Could you please help me?

Answer 1

First of all, parallelization is the procedure of dividing a task into sub tasks, which are simultaneously processed by multiple processors or cores and can be independent or share some dependency between them - the latter case needs more planning and attention.
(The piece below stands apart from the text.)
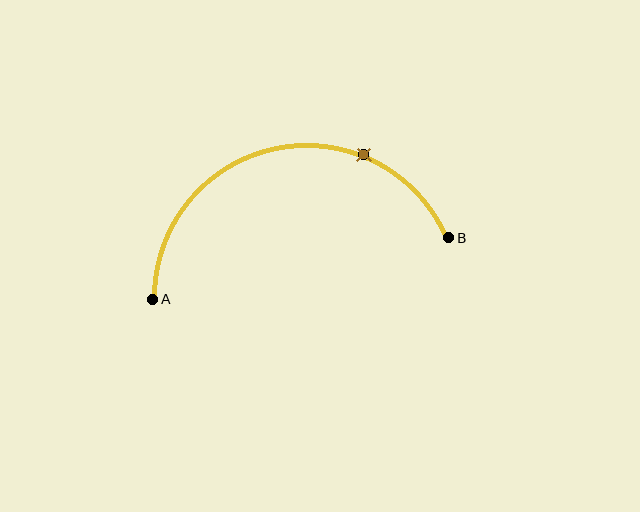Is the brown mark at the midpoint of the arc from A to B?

This procedure has some overhead to shedule subtasks - like copying data to each processor. That said, parallelization is worthless for fast computations. In your example, the threee main procedures are indexing ( [ ), assignment ( <- ), and a (fast) math operation ( ^ ). The overhead for paralellization may be greater than the time to execute the subtask, so in that case parallelization can result in poorer performance!

---

Despite that, simple parallelization in R is fairly easy. An approach to parallelize your task is provided below, using the doParallel package. Other approachs include using packages as parallel .

library(doParallel)
## choose number of processors/cores
cl <- makeCluster(2)
registerDoParallel(cl)
## register elapsed time to evaluate code snippet
## %dopar% execute code in parallale
B <- 100000; n <- 300000
ptime <- system.time({ 
  M1=list()
  foreach(i=1:B) %dopar% {
      M1[i]=(n^2)
    }
  })
## %do% execute sequentially
stime <- system.time({ 
  M1=list()
  foreach(i=1:B) %do% {
    M1[i]=(n^2)
  }
})

The elapsed times on my computer (2 core) were 59.472 and 44.932, respectively. Clearly, there were no improvement by parallelization: indeed, performance was worse!

---

A better example is shown below, where the main task is much more expensive in terms of computation need:

x <- iris[which(iris[,5] != "setosa"), c(1,5)]
trials <- 10000
ptime <- system.time({
  r <- foreach(icount(trials), .combine=cbind) %dopar% {
    ind <- sample(100, 100, replace=TRUE)
    result1 <- glm(x[ind,2]~x[ind,1], family=binomial(logit))
    coefficients(result1)
    }
  })
stime <- system.time({
  r <- foreach(icount(trials), .combine=cbind) %do% {
    ind <- sample(100, 100, replace=TRUE)
    result1 <- glm(x[ind,2]~x[ind,1], family=binomial(logit))
    coefficients(result1)
  }
})

And elapsed times were 24.709 and 34.502: a gain of 28%.